URANUS Study is Cohort Prospective Exploratory phase II randomized clinical trial.
Target disease: Upper urinary tract transitional cell carcinoma (UTUC).
Target group of patients are patients who will be PS0-1, aged ≥ 18, cytological or histological proven upper tract TCC staged cT2-pT4 and cN0-N1 MO. They must have no evidence of distant metastases

Rationale

Since there is a lack of solid real world data concerning the proportion of patients with UTUC undergoing surgery alone or perioperative chemotherapy and concerning the outcome of the three treatment approaches considered in the various hospitals across Europe, we aim to systematically collect data of patients with this disease.

Aim of the study

The aim of this study is to explore feasibility of UTUC treatments in various European countries (collect real world data).
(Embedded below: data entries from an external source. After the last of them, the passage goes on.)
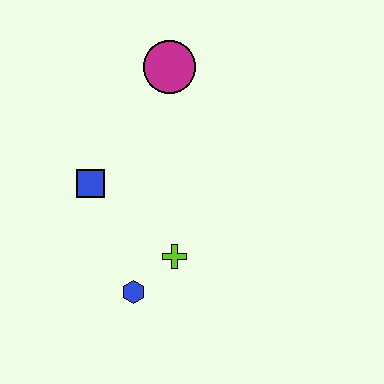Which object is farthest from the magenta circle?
The blue hexagon is farthest from the magenta circle.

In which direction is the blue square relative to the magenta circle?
The blue square is below the magenta circle.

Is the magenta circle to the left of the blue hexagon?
No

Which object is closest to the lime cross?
The blue hexagon is closest to the lime cross.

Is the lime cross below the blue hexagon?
No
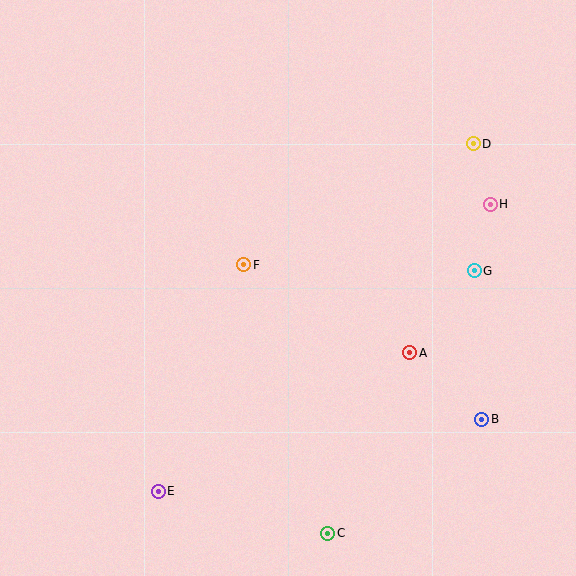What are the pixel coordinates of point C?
Point C is at (328, 533).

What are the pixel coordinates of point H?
Point H is at (490, 204).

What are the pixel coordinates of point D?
Point D is at (473, 144).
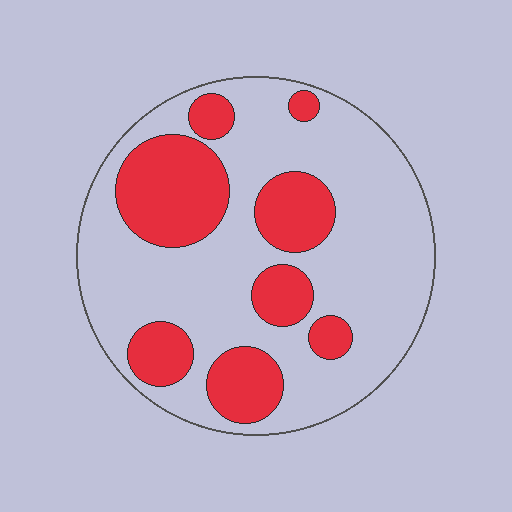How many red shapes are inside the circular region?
8.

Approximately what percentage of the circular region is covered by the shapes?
Approximately 30%.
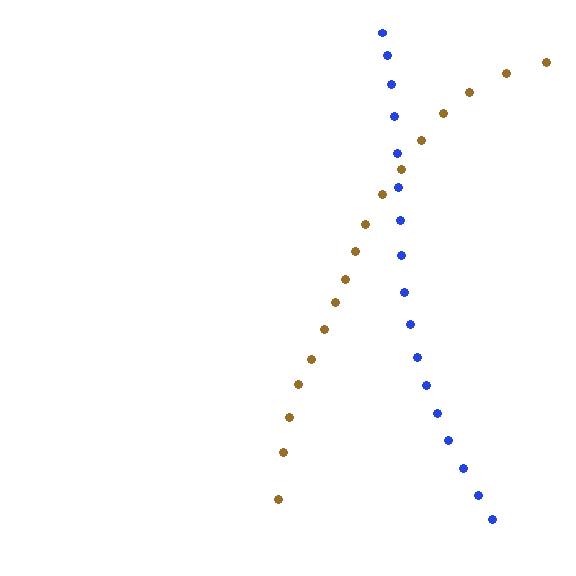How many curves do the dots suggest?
There are 2 distinct paths.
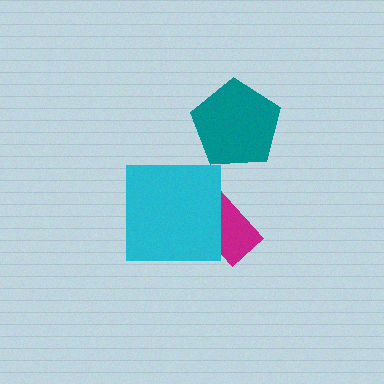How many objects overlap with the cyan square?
1 object overlaps with the cyan square.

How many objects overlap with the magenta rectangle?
1 object overlaps with the magenta rectangle.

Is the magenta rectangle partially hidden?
Yes, it is partially covered by another shape.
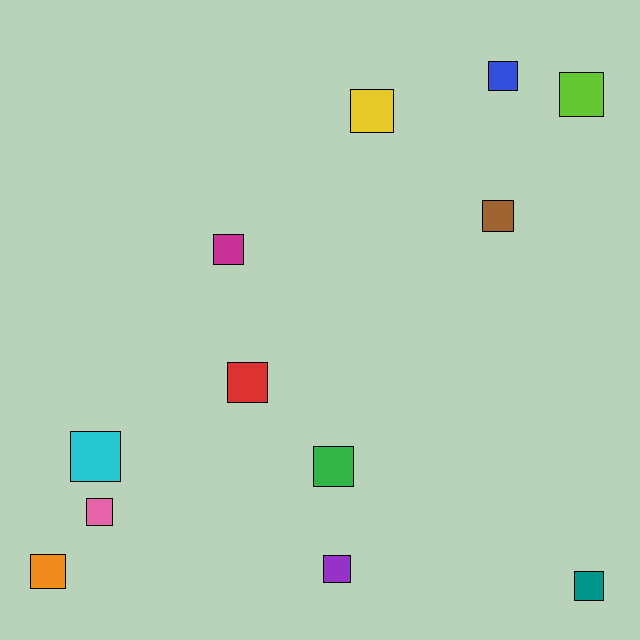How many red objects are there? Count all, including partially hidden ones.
There is 1 red object.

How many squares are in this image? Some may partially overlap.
There are 12 squares.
Patients with a diagnosis of invasive UTUC who are scheduled to undergo a radical nephro-ureterectomy (RNU) or distal ureterectomy and resection of all macroscopically abnormal nodes and clinically staged as cT2-pT4, cN0-N1 M0, will be included in the study. Renal function evaluation will be performed to assess whether patients are eligible for cisplatinum-based chemotherapy, either neo-adjuvant or adjuvant.

Study design:

Those who fulfil randomization treatment criteria (GFR ≥55ml/min) will be randomized to adjuvant chemotherapy (after RNU) (GROUP C) or neo-adjuvant chemotherapy (before RNU) (GROUP B).
Patients allocated to neo-adjuvant or adjuvant chemotherapy will receive 3 cycles of gemcitabine/cisplatin or 3 cycles of dose dense methotrexate, vinblastine, doxorubicin, and cisplatin combination therapy. Patients with poor renal function (GFR<55ml/min) will not receive chemotherapy treatment (GROUP A).
Participants in the three groups will be followed up according to recommended routine practice. The study drugs are prescribed in routine clinical practice (clinical guidelines recommendation) in these patients. This study does not attempt to change chemotherapy prescribing habits.